= Boosting (behavioral science) =

Behavioral science technique

Boosting is a behavioral science technique that aims to improve a person's ability to initiate and control their actions, and ability to make informed decisions. It is an intervention or strategy designed to enhance individuals' decision-making capabilities, cognitive skills, or behaviors by improving their competences.

Training in the ability to interpret statistical information, particularly Bayesian reasoning, as well as training the basic accounting heuristics and procedural routines. AI-powered boosting refers to the use of artificial intelligence tools and systems for boosting. Unlike manual boosting, which relies on human-delivered interventions, AI-powered boosting leverages automation of providing decision aids that guide humans to attend to the important information and integrate it according to a rational decision strategy.

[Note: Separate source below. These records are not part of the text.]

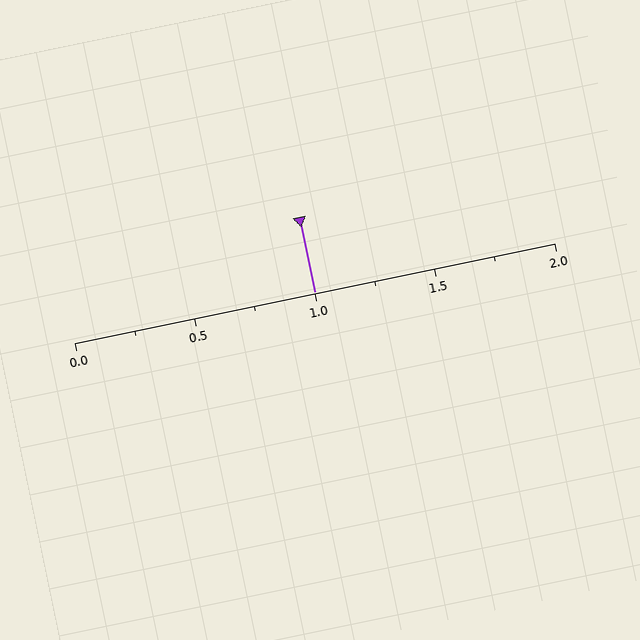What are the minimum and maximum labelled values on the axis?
The axis runs from 0.0 to 2.0.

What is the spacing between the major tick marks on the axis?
The major ticks are spaced 0.5 apart.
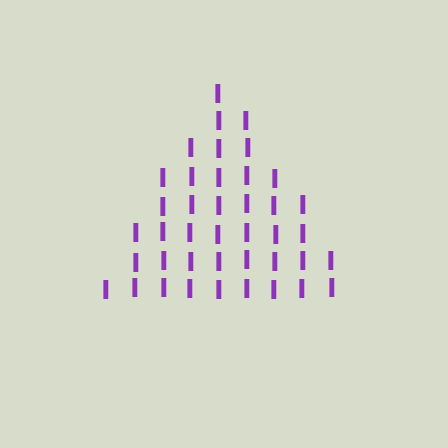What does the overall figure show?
The overall figure shows a triangle.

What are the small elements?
The small elements are letter I's.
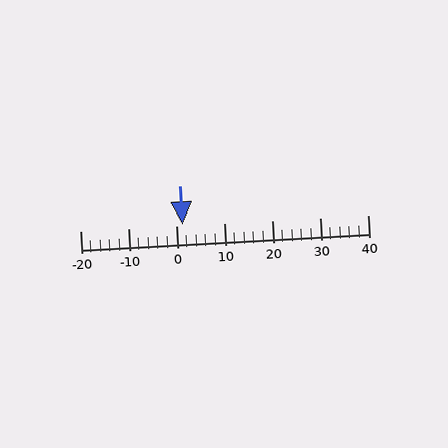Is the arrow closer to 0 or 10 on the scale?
The arrow is closer to 0.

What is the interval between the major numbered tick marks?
The major tick marks are spaced 10 units apart.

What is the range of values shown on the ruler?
The ruler shows values from -20 to 40.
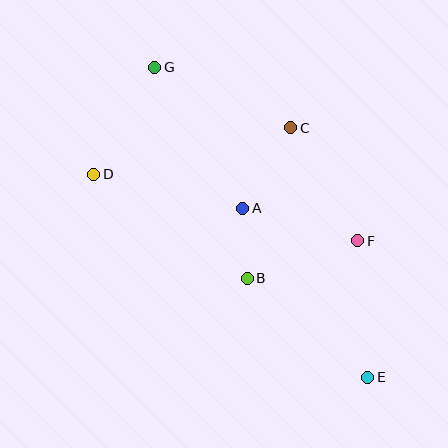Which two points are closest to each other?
Points A and B are closest to each other.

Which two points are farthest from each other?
Points E and G are farthest from each other.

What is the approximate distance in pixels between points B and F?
The distance between B and F is approximately 116 pixels.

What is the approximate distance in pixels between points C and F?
The distance between C and F is approximately 132 pixels.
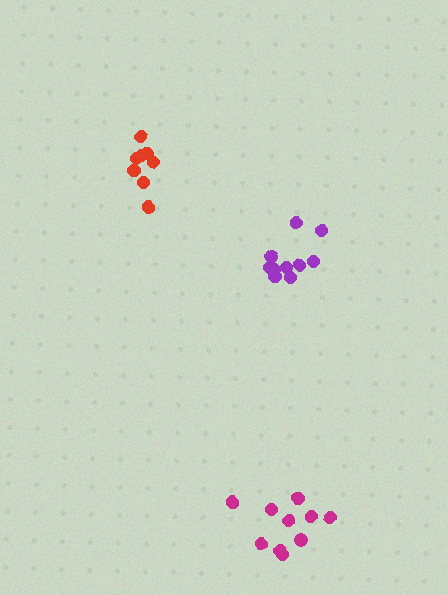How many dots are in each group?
Group 1: 10 dots, Group 2: 8 dots, Group 3: 10 dots (28 total).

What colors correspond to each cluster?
The clusters are colored: magenta, red, purple.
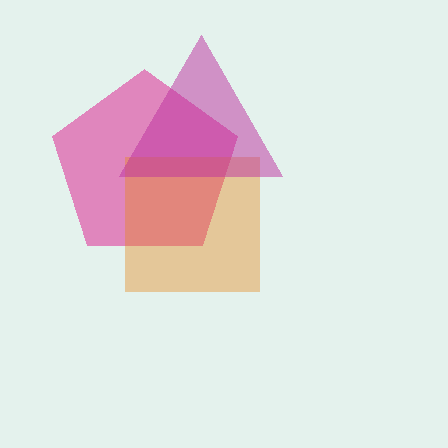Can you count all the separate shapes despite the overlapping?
Yes, there are 3 separate shapes.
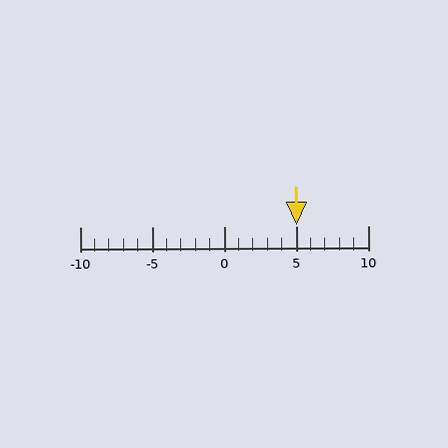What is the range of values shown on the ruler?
The ruler shows values from -10 to 10.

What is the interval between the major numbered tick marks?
The major tick marks are spaced 5 units apart.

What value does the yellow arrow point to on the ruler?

==Comparison with nudging==
Like nudging, boosting is a public policy based on behavioral science. Yet, not all public policy based on behavioral science evidence can be equated with nudging. Nudging works by shaping the external context to guide behavior, whereas boosting focuses on building internal capacities to enable better decision-making. Both approaches have their strengths and can be complementary.

In contrast to nudging, boosting is based on the premise that people can find their way around complex environments and make largely rational decisions despite their limited cognitive capacities. This can also be described as ecological rationality.